Of his glamorous, celebrity-type existence, there was much evidence. Always decked out in fashionable clothes, a hat cocked at a jaunty angle, he'd arrive at a smart social function, or possibly a celebration at a local mosque, donate thick wads of cash. Then he'd leave amid a mini-riot of local youths, all clamouring for a glimpse of the man and, if possible, a hand-out.
MC's generosity was legendary. Indeed, one member of his entourage was a Nollywood [the term for Nigeria's domestic film-making business] actor of some fame - on MC's payroll, seemingly, because he was having difficulty finding work.
What was harder to see and understand was the use MC made of the armies of semi-employed youths, known as "area boys". Though MC was an elected official in a legitimate institution, it was widely understood that his position in the union owed as much to his ability to control the streets and command the respect of local toughs who would do his bidding.

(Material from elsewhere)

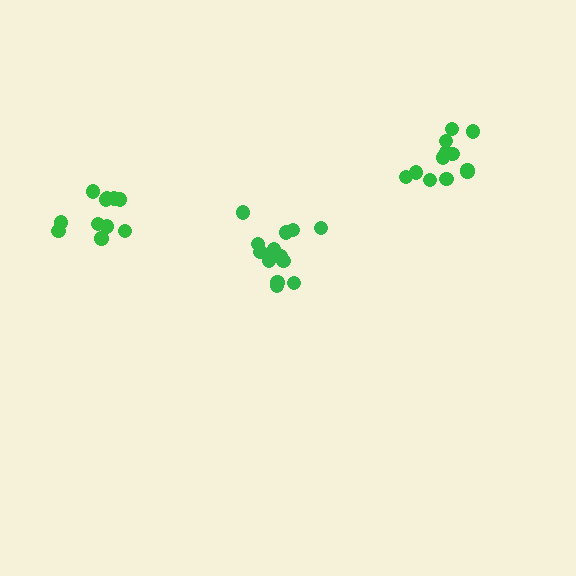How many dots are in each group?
Group 1: 13 dots, Group 2: 12 dots, Group 3: 11 dots (36 total).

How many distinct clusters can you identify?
There are 3 distinct clusters.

Within his domain it was hard to overestimate the power of MC. He was even rumoured to have the ear of the Lagos top man, Governor Fashola.
One afternoon, MC's aide Mammok agreed to show me around the area MC controlled. He pointed out a pair of young men entrusted with taking cash from motorbike taxis. One obligingly showed me the day's takings, a wad folded in his palm.
Then he introduced me to a woman stall holder selling a small pile of goods on a blanket. When I asked if she knew MC she looked rather frightened and shook her head.
"It's more of a political thing," says Mammok, explaining her reticence. "You wouldn't expect her to tell you that. They have to play politics."
I'd been told that one of the services MC provided to the business-owners on his patch was "protection". But protection from whom? "The police cannot harass them," says Mammok. "That is the primary thing. Sometimes - all over the world - the police can be very very overzealous."
As time went on, and I came to know MC and his organisation better, I got more of these glimpses of the shadowy, less strictly legal side of his world.
As it happened, a few days into my visit, MC's status as union treasurer was challenged by political rivals and he was forced to call an election to reaffirm his position.
On the day of voting, I turned up at the polls to find a ragtag army of MC's supporters, some holding broken bottles, with blood running from fresh cuts, as they jogged along behind his four-by-four in support.
Skirmishes were reported - an opposition gang was rumoured to be in the area - which may explain why someone began firing a shotgun from MC's car. And yet the whole election had a touch of absurdity to it, given no other candidate had the courage - or possibly the opportunity - to come forward. MC had run unopposed.
I relaxed afterwards at the victory celebrations, which were no less jolly for having been a foregone conclusion. Police in uniform drank beer and one drunkenly fired his pistol in the air.
Mammok was - understandably - protective of MC's reputation and not keen to talk about the occasional need to rely on street violence or the details of a business that, viewed unkindly, was a glorified protection racket.
"The ways of the Caribbeans are not the ways of the Americans," he says when I probed him on the subject. "It has become like a way of life in this part of the world."
When I asked him if it seemed a good system to him to have someone in charge of an area holding a king-like sway over his private fiefdom, he compared MC with the Queen of England, suggesting MC was not so different.
The truth is, in my time with him, I'd grown oddly fond of MC. Granted, the occasional street brawls and the lack of accountability might be taken as a frightening and perhaps depressing symptom of the weakness of the social contract in Lagos.
But in the absence of dependable police, MC and his boys did actually seem to do the job of keeping law and order - up to a point anyway.
For now it may be that in areas like Oshodi, MC and his brand of area boy-based authority are the best they can hope for.